Pashtunistan, with its peculiar mores and traditions, is where the guns and turbans are, along with the opium trade. As a very first step, it would seem to make sense to impose some sort of internal controls to prevent the export Pakhtunkhwa to the rest of the country, and then a program to import the more Central Asian mores and traditions of the rest of the country to the South Asian south and east.
NATO chief Jaap de Hoop Scheffer on Sunday denounced Afghanistan's 'ineffective' government and said the authorities there were as much to blame for the country's plight as the Taliban.
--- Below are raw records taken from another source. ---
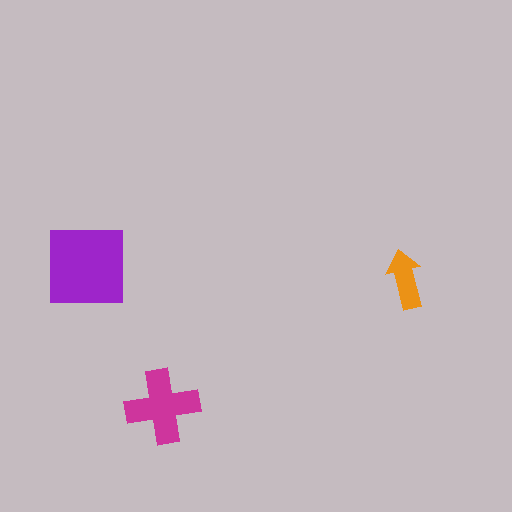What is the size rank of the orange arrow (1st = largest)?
3rd.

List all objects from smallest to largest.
The orange arrow, the magenta cross, the purple square.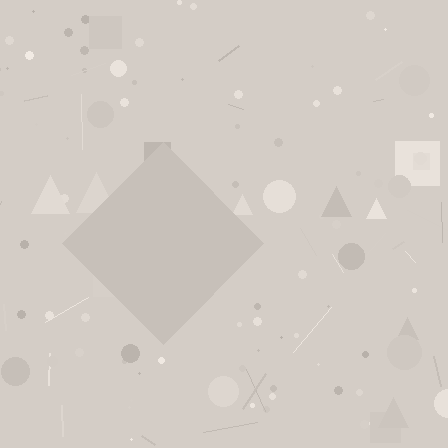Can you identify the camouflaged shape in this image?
The camouflaged shape is a diamond.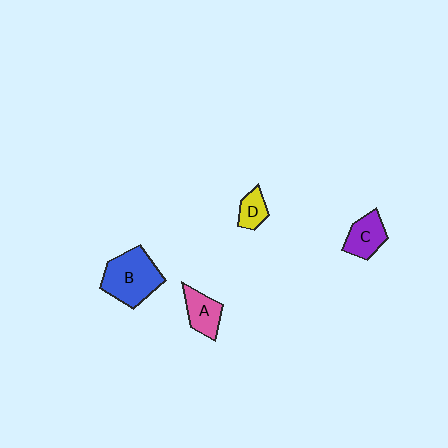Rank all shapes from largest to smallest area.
From largest to smallest: B (blue), C (purple), A (pink), D (yellow).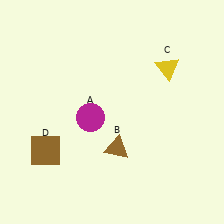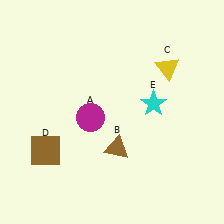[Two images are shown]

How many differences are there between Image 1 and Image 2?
There is 1 difference between the two images.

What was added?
A cyan star (E) was added in Image 2.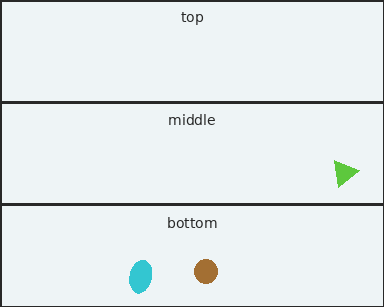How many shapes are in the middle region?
1.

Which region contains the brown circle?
The bottom region.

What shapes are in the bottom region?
The cyan ellipse, the brown circle.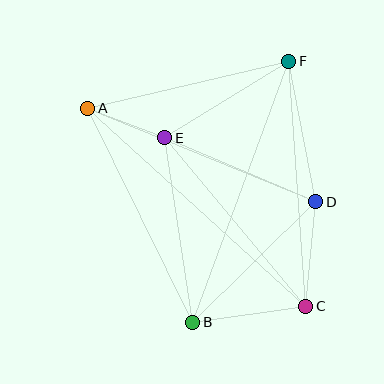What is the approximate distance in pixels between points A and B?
The distance between A and B is approximately 239 pixels.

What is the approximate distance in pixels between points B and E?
The distance between B and E is approximately 186 pixels.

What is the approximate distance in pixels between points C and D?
The distance between C and D is approximately 105 pixels.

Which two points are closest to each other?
Points A and E are closest to each other.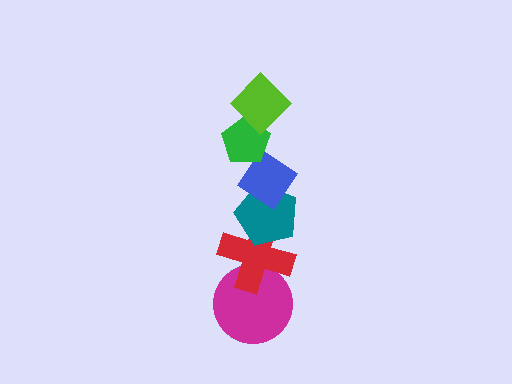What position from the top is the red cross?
The red cross is 5th from the top.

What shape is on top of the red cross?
The teal pentagon is on top of the red cross.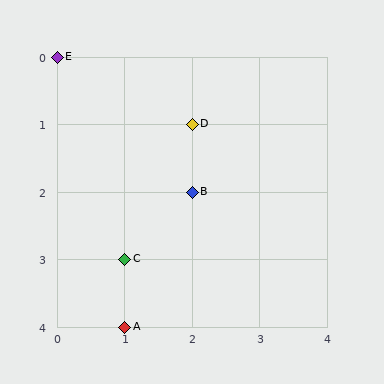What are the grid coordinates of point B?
Point B is at grid coordinates (2, 2).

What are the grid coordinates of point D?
Point D is at grid coordinates (2, 1).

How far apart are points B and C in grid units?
Points B and C are 1 column and 1 row apart (about 1.4 grid units diagonally).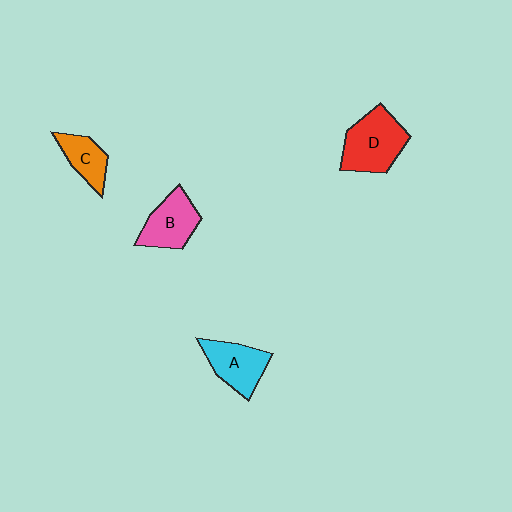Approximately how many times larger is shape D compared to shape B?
Approximately 1.3 times.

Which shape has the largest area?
Shape D (red).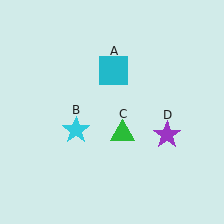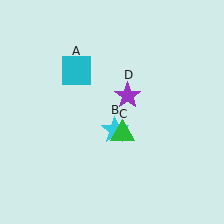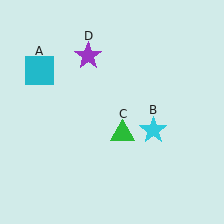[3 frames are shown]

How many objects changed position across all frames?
3 objects changed position: cyan square (object A), cyan star (object B), purple star (object D).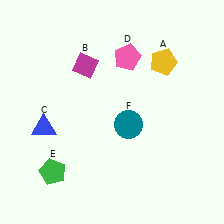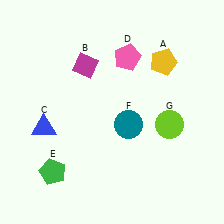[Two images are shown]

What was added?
A lime circle (G) was added in Image 2.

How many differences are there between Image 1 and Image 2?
There is 1 difference between the two images.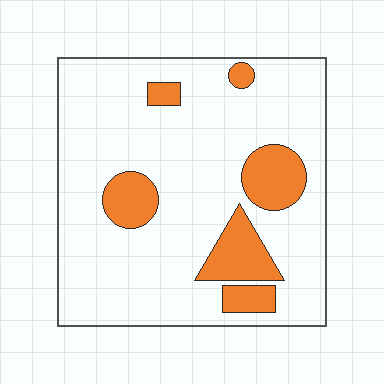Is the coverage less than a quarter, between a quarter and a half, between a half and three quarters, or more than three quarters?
Less than a quarter.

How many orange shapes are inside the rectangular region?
6.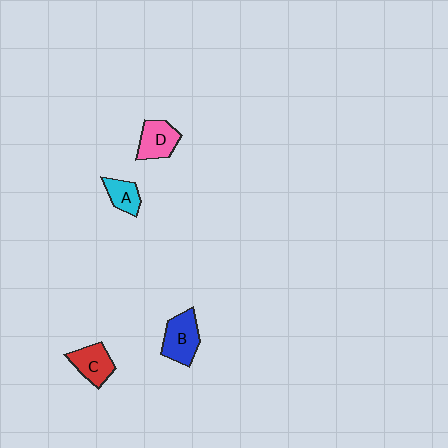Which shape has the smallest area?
Shape A (cyan).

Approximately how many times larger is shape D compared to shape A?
Approximately 1.4 times.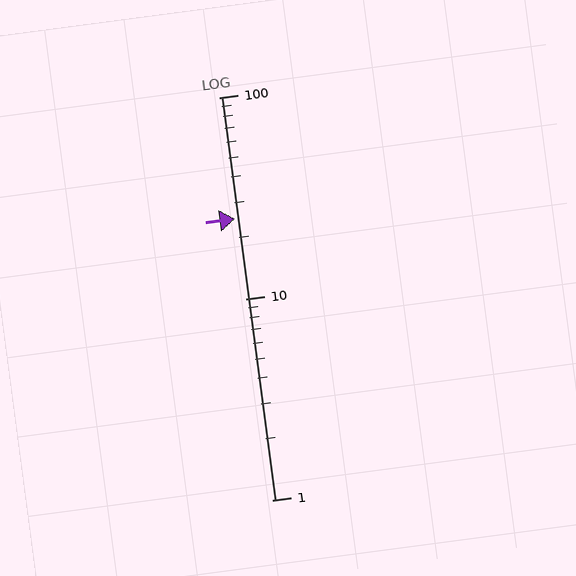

The comments by the NATO secretary general, in an opinion piece for The Washington Post newspaper, was an unusually strong expression of the alliance's dissatisfaction with the government of Afghan President Hamid Karzai.
And just who do you have in mind for the job, Jaap?
De Hoop Scheffer did not mention Karzai by name, but his remarks came at a politically-sensitive time for the Afghan leader. Karzai is due for re-election this year, and observers believe an open rift with NATO could substantially weaken him ahead of the yet-to-be-scheduled polls.

Analysing the situation in the country seven years after the toppling of the Taliban regime, de Hoop Scheffer argued that Afghanistan and their Western allies "are not where we might have hoped them to be by now". While the country's North and West were largely at peace, the South and East were "driven by insurgency, drugs and ineffective government", he wrote.
Perhaps if the Germans, Spanish and Italian troops could bother themselves to fight in the south and east things would be a little better ...
The NATO leader went on to insist that "the basic problem in Afghanistan is not too much Taliban, it's too little good governance". "Afghans need a government that deserves their loyalty and trust; when they have it, the oxygen will be sucked away from the insurgency," he added.
Posted by:Fred

#4  Taliban mechanized unit

Posted by: GolfBravoUSMC   2009-01-19 09:47  

#3  Funny Picture, R Rated
Posted by: GolfBravoUSMC   2009-01-19 09:41  

#2  It was a bad mistake to keep even a vestige of the old political system. It never worked, and should have been first replaced with a military government while the civilians were being retrained in how to run a modern government.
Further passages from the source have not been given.